Here we have an interesting case: a minor girl is both the perpetrator and victim of the crime with which she was charged, namely having sex with a minor under 14. The minor in question was her boyfriend. She's 13, he's 12.

I mean, say what you want about the advisability of "starting early" as it were, it does not seem that this is the kind of thing the law is supposed to produce. As one justice noted, the only thing that approaches this kind of double-treatment is dueling. It's going to be rather difficult to assert that there's a common thread there.

Law is a constantly evolving beast. Yes, the legislature makes statutory law, but a law that is incapable of change is doomed. This has less to do with the fact that society and culture change - I don't think the law in this case should be amended to allow children to have sex - but because the people who make law are not only finite beings, but they're also subject to political pressures. This can produce laws which don't make sense, are badly drafted, or downright vague. And a law which produces results such that both individuals involved are mutual perpetrators and victims has got to be flawed.

December 07, 2006

For all you design geeks

Take a look at this (warning: flash).

Just because the design is good doesn't mean your client knows that.

Contracts final in T-minus 15 hours.

Got a problem you can't solve?

Simple! Just redefine your way out of it.

If only law worked that way...

Finals approach. Contracts is on Friday. Here we go.

December 01, 2006

Invalid assumptions

This post isn't a link to an article, but just a rant.

I think it's high time we dispensed with the fantasy that every download of copyrighted content represents a lost sale. Seriously now: though sales of traditional media have arguably fallen over the past few years, the volume of copyrighted materials downloaded over that time is probably closer to the total sales figures for record companies than to the decrease in their sales.

The largest record label conglomerate in the world, Universal Music Group, did five billion euros in sales last year (it's a wholly-owned subsidiary of the French company Vivendi, and thus states its earnings in euro), with a total profit of around half a billion euros. That's a lot of music. But there must be millions upon millions of songs and movies swapped over the internet every day. I would be very surprised if the legitimate music sales business were larger than the volume traded online.

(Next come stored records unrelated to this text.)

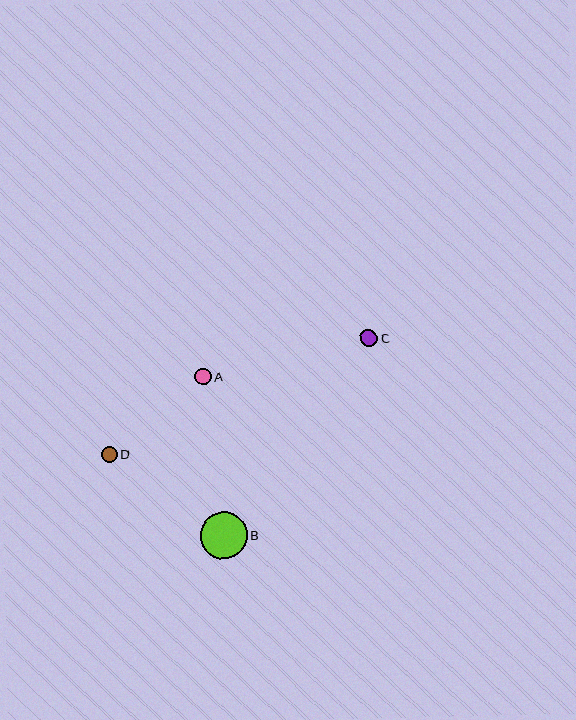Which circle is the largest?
Circle B is the largest with a size of approximately 47 pixels.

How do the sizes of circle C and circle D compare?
Circle C and circle D are approximately the same size.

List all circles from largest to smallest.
From largest to smallest: B, C, A, D.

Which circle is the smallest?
Circle D is the smallest with a size of approximately 16 pixels.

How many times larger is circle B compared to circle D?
Circle B is approximately 2.9 times the size of circle D.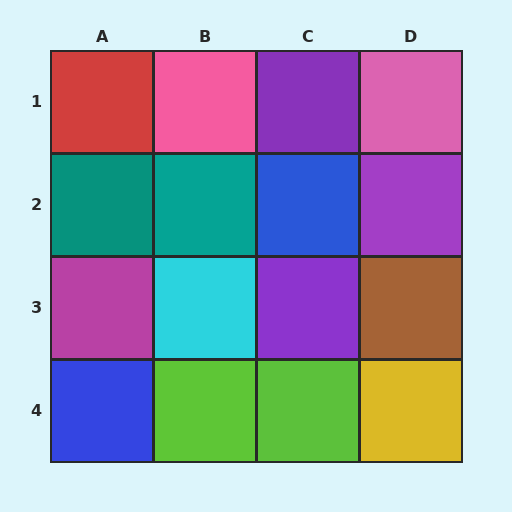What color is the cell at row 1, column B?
Pink.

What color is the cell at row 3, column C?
Purple.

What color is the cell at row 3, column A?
Magenta.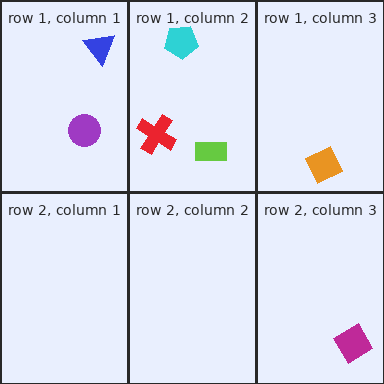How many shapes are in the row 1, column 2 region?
3.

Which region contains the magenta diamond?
The row 2, column 3 region.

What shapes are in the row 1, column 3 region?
The orange diamond.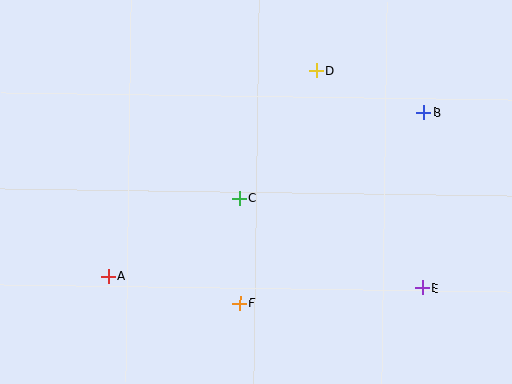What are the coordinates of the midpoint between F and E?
The midpoint between F and E is at (331, 295).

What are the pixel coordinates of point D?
Point D is at (316, 70).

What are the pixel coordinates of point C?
Point C is at (239, 198).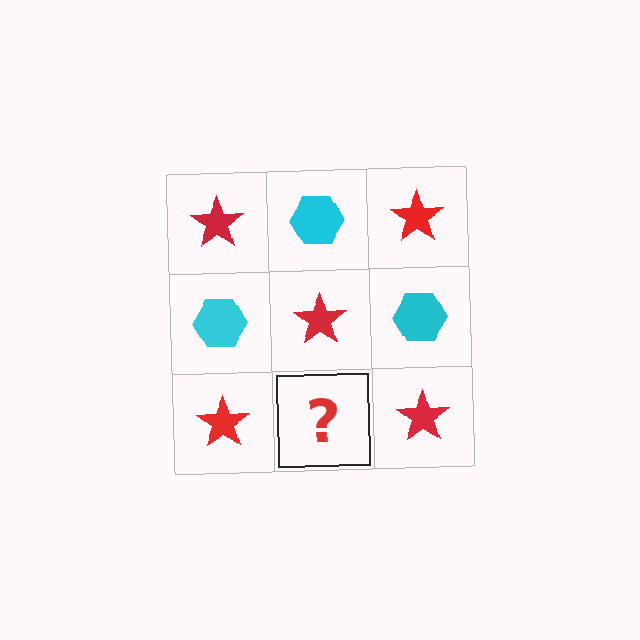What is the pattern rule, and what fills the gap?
The rule is that it alternates red star and cyan hexagon in a checkerboard pattern. The gap should be filled with a cyan hexagon.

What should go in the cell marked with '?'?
The missing cell should contain a cyan hexagon.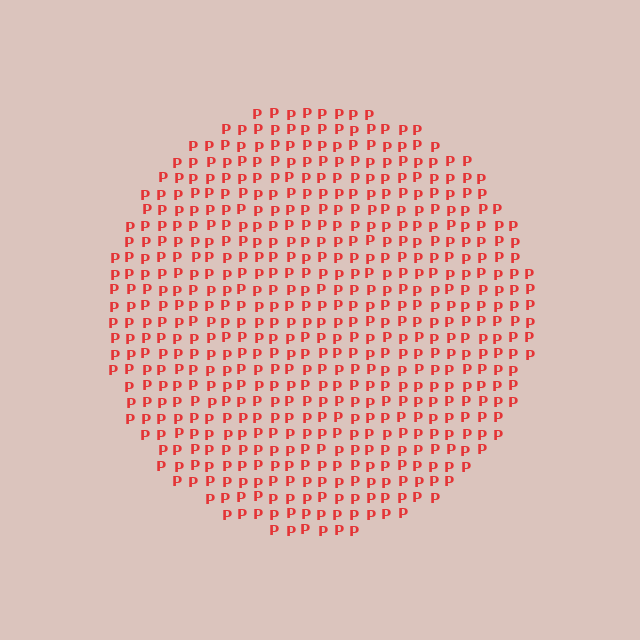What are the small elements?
The small elements are letter P's.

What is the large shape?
The large shape is a circle.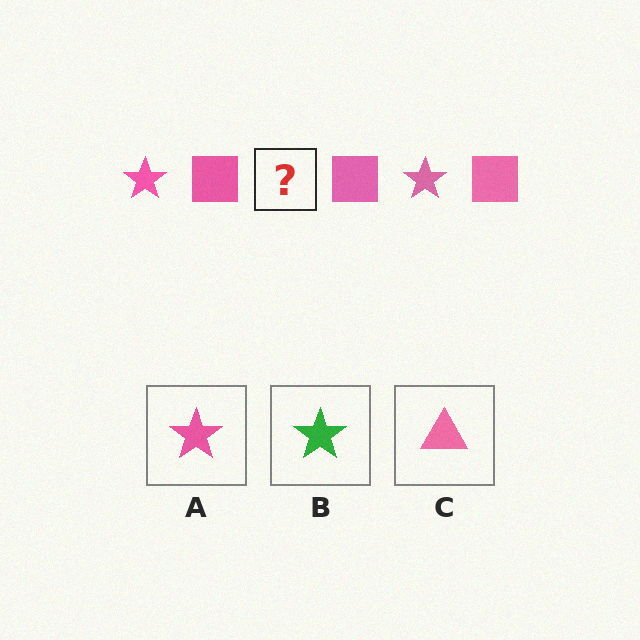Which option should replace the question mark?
Option A.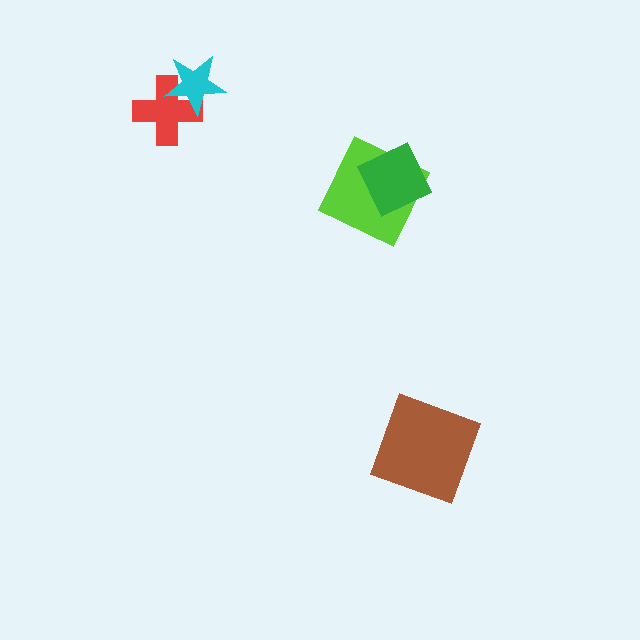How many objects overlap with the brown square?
0 objects overlap with the brown square.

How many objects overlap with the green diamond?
1 object overlaps with the green diamond.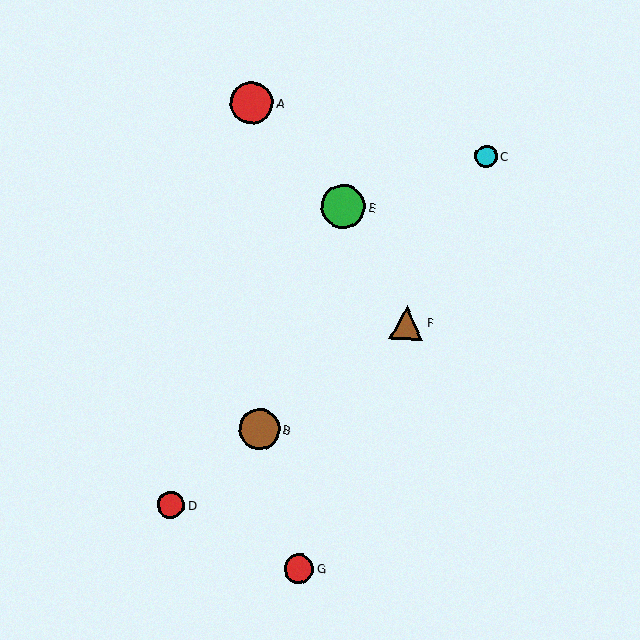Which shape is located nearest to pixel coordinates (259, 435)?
The brown circle (labeled B) at (259, 429) is nearest to that location.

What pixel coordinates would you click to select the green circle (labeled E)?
Click at (343, 207) to select the green circle E.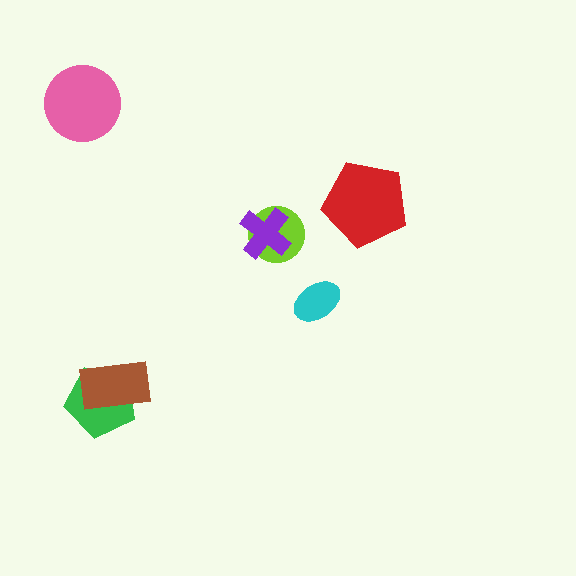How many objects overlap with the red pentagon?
0 objects overlap with the red pentagon.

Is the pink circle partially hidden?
No, no other shape covers it.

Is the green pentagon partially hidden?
Yes, it is partially covered by another shape.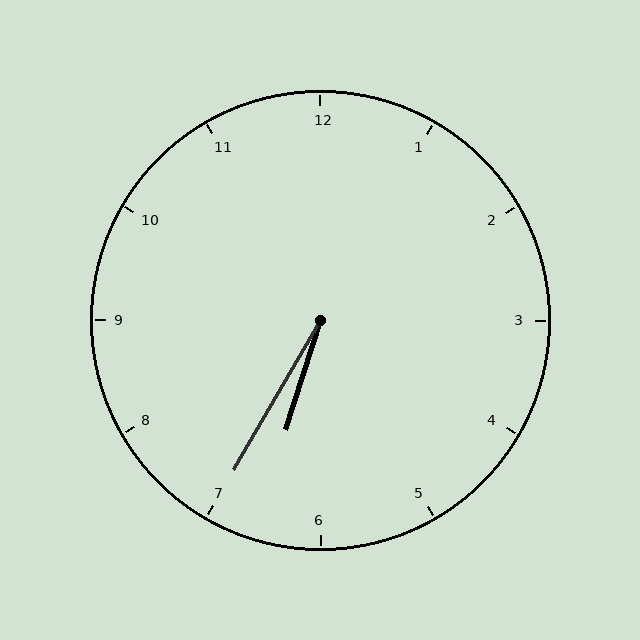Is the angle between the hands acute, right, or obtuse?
It is acute.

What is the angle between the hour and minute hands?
Approximately 12 degrees.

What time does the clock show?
6:35.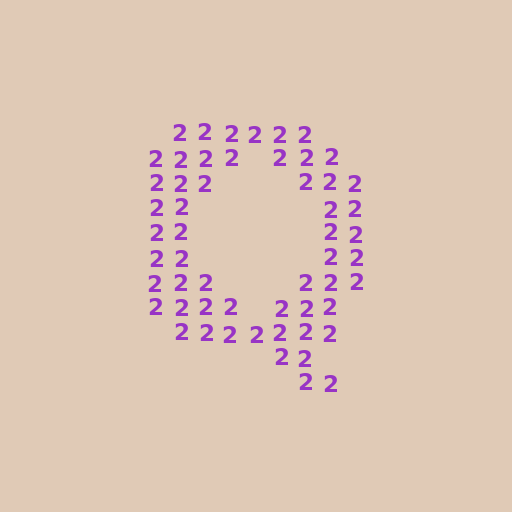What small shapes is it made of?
It is made of small digit 2's.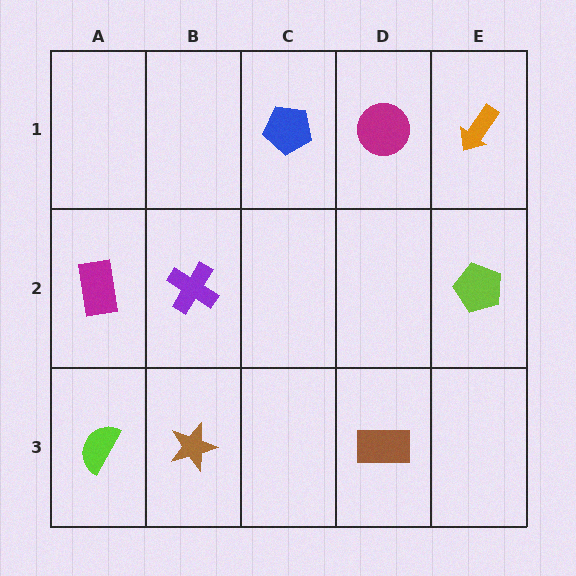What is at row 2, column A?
A magenta rectangle.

As the music companies' revenue is more or less intact - yes it's gone down, but not that much - it's absurd to say that every download is a missed sale. Just because a song is downloaded doesn't mean the user had more money than he did before, and doesn't mean that he's choosing not to spend money he had earmarked for music purchases. The choice isn't between acquiring content by paying for it or by not paying for it, it's between acquiring content by not paying for it and not acquiring it at all. Record companies seem to only understand the former choice. Consumers deal with the latter one, because they're already spending as much as they can afford on music.

Yes, the advent of digital file sharing has dramatically affected and continues to affect the business of selling content. No questions there. But people will always spend money on things they're willing to spend money on. What we're seeing with downloading is largely people acquiring content they would have otherwise done without. Until the labels realize this, they'll come up with increasingly breathless and irrational solutions like this one.